Project Details
Bridging between Hypothetical and Incentivized Choice
Applicant
Professor Dr. Thomas Otter
Subject Area
Accounting and Finance
General, Cognitive and Mathematical Psychology
Statistics and Econometrics
General, Cognitive and Mathematical Psychology
Statistics and Econometrics
Term
from 2018 to 2022
Project identifier
Deutsche Forschungsgemeinschaft (DFG) - Project number 411120839
The hypothetical nature of choices collected in typical discrete choice experiments for market research has long been a source of concern. Because choices in these experiments are more or less inconsequential for respondents, inferences gleaned from this data may lack validity. Recent research in marketing indeed demonstrates increased predictive validity of models calibrated based on choices by properly incentivized respondents (e.g. Ding et al.,2005; Ding2007, Ding et al., 2009; Dong et al., 2010). However, conducting so called incentive-aligned discrete choice experiments is more effortful and costly compared to the standard hypothetical setting. The goal of this proposal therefore is to develop a model based framework that parsimoniously bridges between data from hypothetical discrete choice experiments and data from incentive-aligned discrete choice experiments for the purpose of conserving on data collection effort and cost, however, in keeping with the goal of predicting to incentivized choices. In a nutshell, the framework leverages certain invariance assumptions to fuse a large amount of data from hypothetical discrete choice experiment and a relatively much smaller amount of data from incentive-aligned discrete choice experiment collected in independent experiments, but in the same population, for the purpose of simulating incentivized choices in this population. The framework assumes, in line with economic theory, a common set of invariant ('deep') preference parameters, but explicitly accounts for differential decision effort between the hypothetical and the incentive-aligned setting.
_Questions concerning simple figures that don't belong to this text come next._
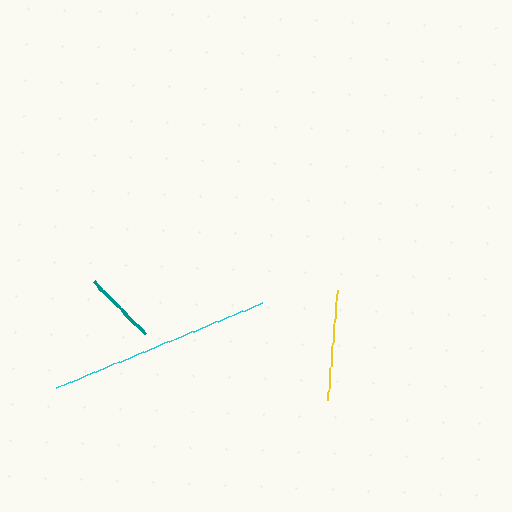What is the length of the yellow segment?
The yellow segment is approximately 110 pixels long.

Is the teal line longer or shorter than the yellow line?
The yellow line is longer than the teal line.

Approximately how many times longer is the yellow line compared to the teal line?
The yellow line is approximately 1.5 times the length of the teal line.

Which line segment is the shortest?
The teal line is the shortest at approximately 74 pixels.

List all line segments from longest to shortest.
From longest to shortest: cyan, yellow, teal.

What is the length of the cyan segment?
The cyan segment is approximately 223 pixels long.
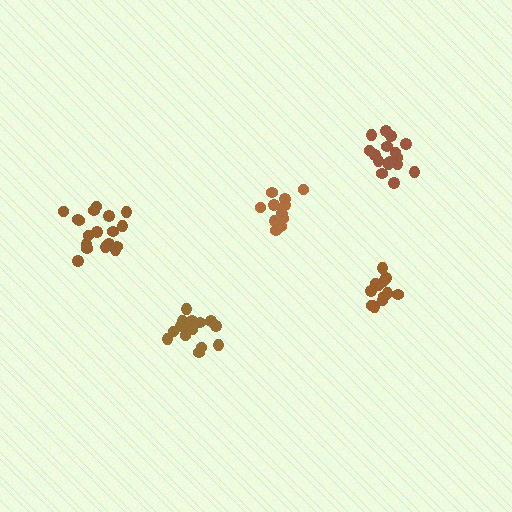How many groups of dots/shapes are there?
There are 5 groups.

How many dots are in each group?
Group 1: 14 dots, Group 2: 13 dots, Group 3: 18 dots, Group 4: 17 dots, Group 5: 17 dots (79 total).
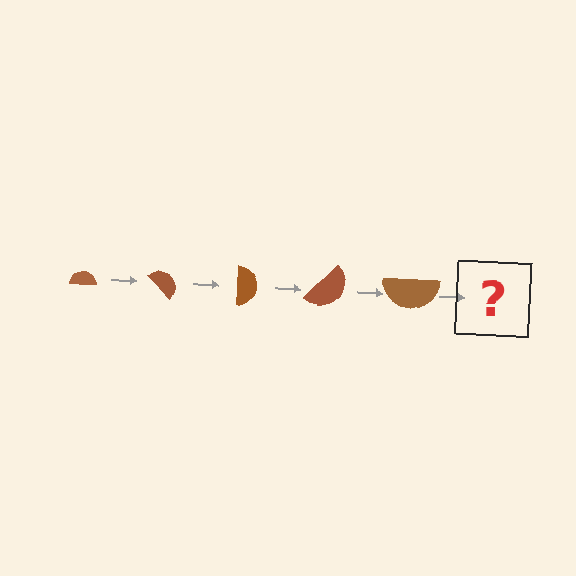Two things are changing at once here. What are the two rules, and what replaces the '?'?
The two rules are that the semicircle grows larger each step and it rotates 45 degrees clockwise each step. The '?' should be a semicircle, larger than the previous one and rotated 225 degrees clockwise from the start.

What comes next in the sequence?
The next element should be a semicircle, larger than the previous one and rotated 225 degrees clockwise from the start.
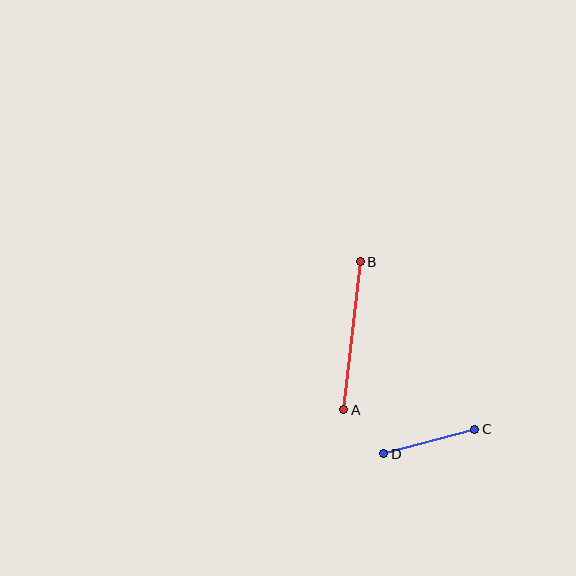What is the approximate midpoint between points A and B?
The midpoint is at approximately (352, 336) pixels.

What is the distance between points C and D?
The distance is approximately 94 pixels.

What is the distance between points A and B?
The distance is approximately 149 pixels.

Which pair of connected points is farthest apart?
Points A and B are farthest apart.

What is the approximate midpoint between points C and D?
The midpoint is at approximately (429, 442) pixels.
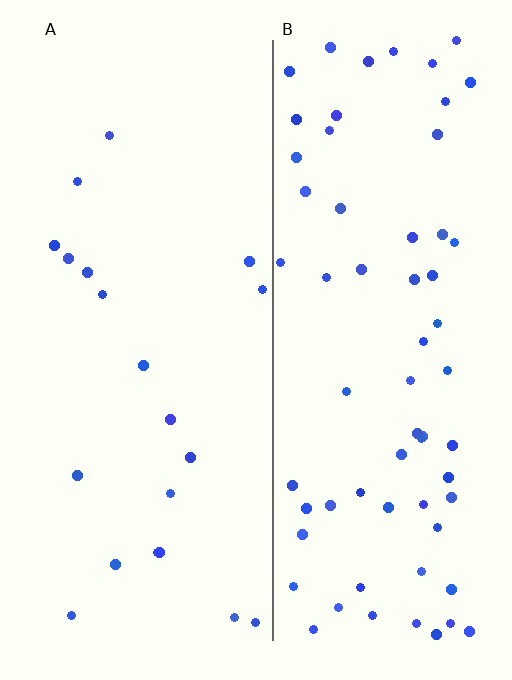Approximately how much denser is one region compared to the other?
Approximately 3.3× — region B over region A.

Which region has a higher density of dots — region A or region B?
B (the right).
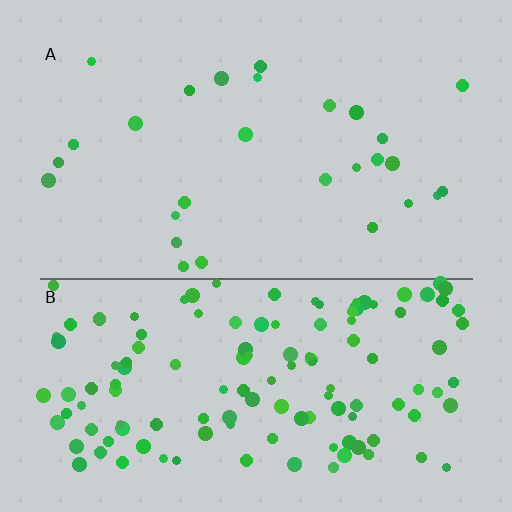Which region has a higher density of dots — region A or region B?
B (the bottom).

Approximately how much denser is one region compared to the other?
Approximately 4.7× — region B over region A.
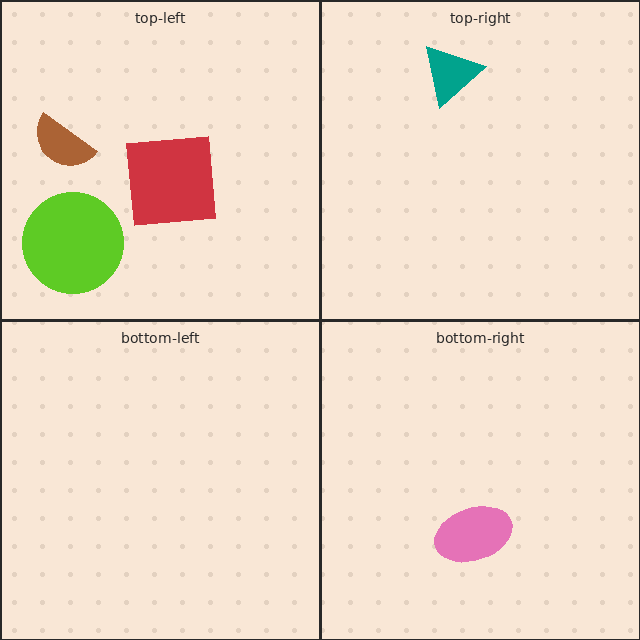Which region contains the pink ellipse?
The bottom-right region.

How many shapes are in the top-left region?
3.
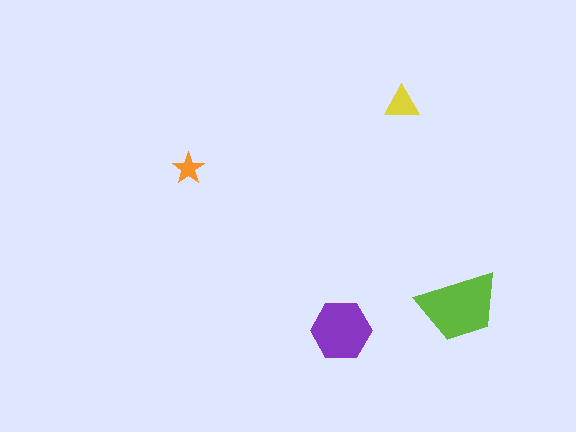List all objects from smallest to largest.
The orange star, the yellow triangle, the purple hexagon, the lime trapezoid.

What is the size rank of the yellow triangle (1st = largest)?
3rd.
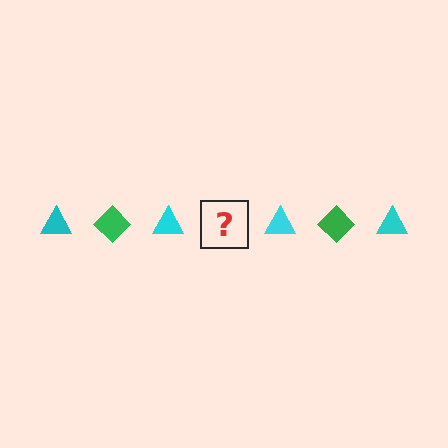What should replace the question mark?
The question mark should be replaced with a green diamond.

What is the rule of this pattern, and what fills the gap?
The rule is that the pattern alternates between cyan triangle and green diamond. The gap should be filled with a green diamond.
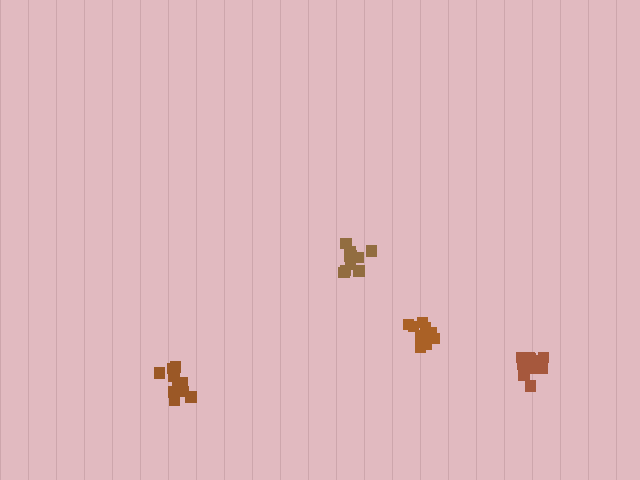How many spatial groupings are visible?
There are 4 spatial groupings.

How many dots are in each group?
Group 1: 12 dots, Group 2: 11 dots, Group 3: 9 dots, Group 4: 11 dots (43 total).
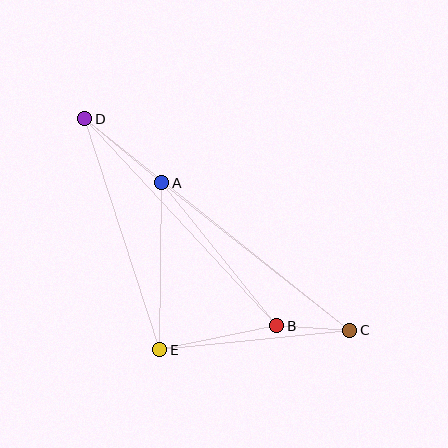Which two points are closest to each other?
Points B and C are closest to each other.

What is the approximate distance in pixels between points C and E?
The distance between C and E is approximately 191 pixels.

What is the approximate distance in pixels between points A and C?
The distance between A and C is approximately 239 pixels.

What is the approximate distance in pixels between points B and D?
The distance between B and D is approximately 282 pixels.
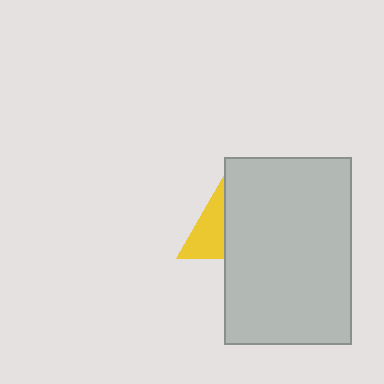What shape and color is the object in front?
The object in front is a light gray rectangle.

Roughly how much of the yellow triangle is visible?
A small part of it is visible (roughly 44%).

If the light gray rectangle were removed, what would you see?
You would see the complete yellow triangle.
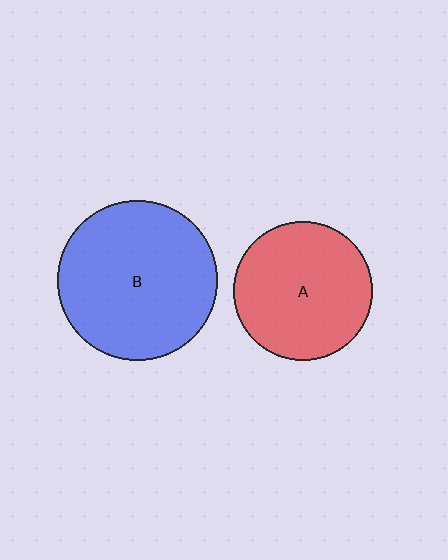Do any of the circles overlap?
No, none of the circles overlap.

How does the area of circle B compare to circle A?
Approximately 1.3 times.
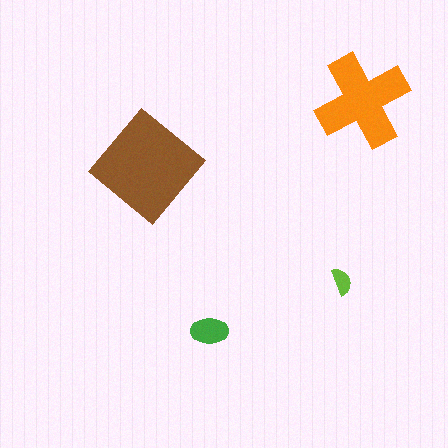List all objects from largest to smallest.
The brown diamond, the orange cross, the green ellipse, the lime semicircle.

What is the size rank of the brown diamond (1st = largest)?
1st.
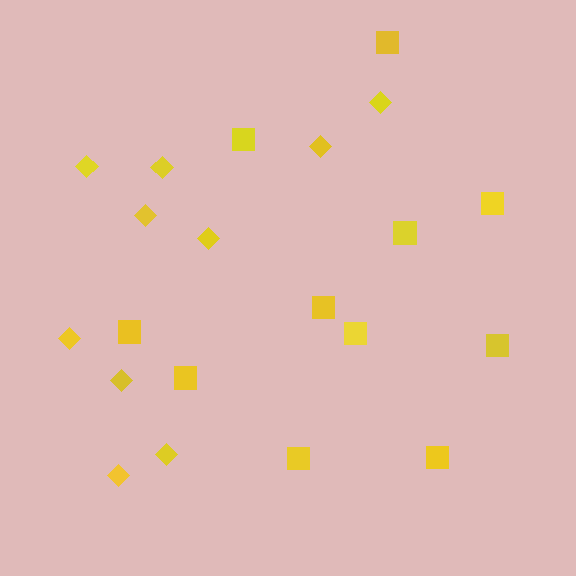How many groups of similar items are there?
There are 2 groups: one group of squares (11) and one group of diamonds (10).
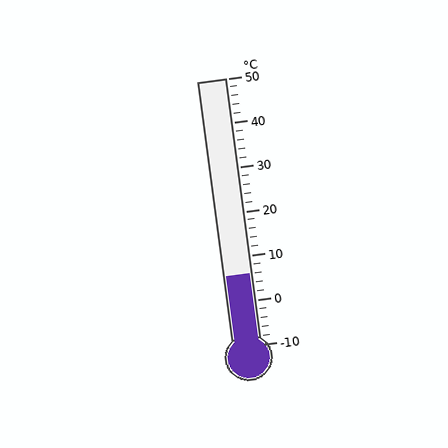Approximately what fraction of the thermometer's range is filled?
The thermometer is filled to approximately 25% of its range.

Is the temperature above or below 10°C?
The temperature is below 10°C.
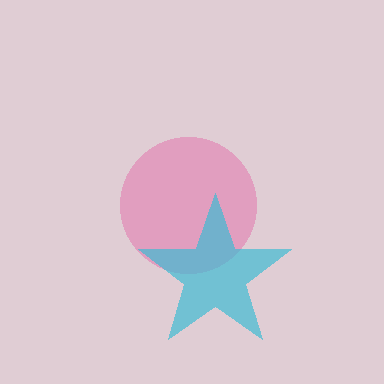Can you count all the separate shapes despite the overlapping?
Yes, there are 2 separate shapes.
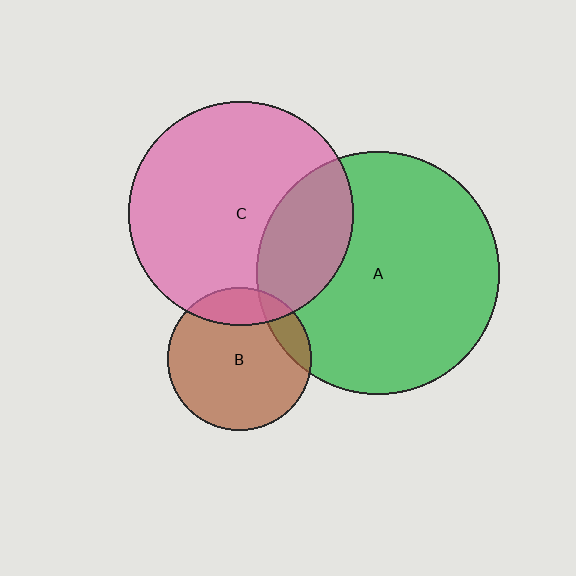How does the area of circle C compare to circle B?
Approximately 2.5 times.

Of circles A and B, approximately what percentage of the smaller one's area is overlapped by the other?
Approximately 15%.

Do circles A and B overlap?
Yes.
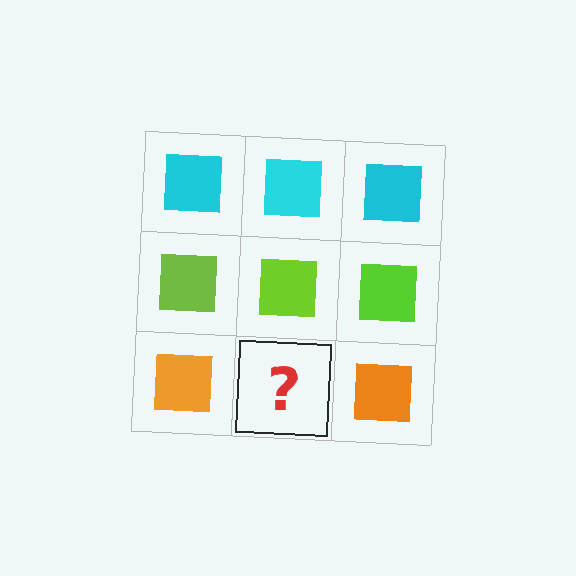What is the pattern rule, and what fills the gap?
The rule is that each row has a consistent color. The gap should be filled with an orange square.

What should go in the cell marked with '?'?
The missing cell should contain an orange square.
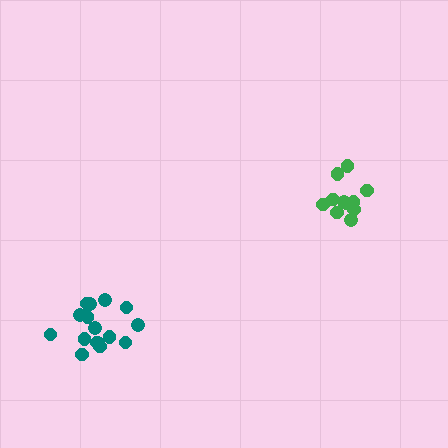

Differential decision effort is conceptualized as both affecting the amount of cognitive processing, as well as the information set selected for processing. As a consequence, the amount of decision effort may materially change choice probabilities and outcomes, even if underlying, deep preference parameters are invariant. Operationally, we build on process-based choice models developed in mathematical psychology and specifically the recently proposed dependent Poisson race model. Our bridging framework will facilitate valid inferences in situations where it is very or even prohibitively costly to conduct incentive aligned experiments with a sufficiently large number of respondents.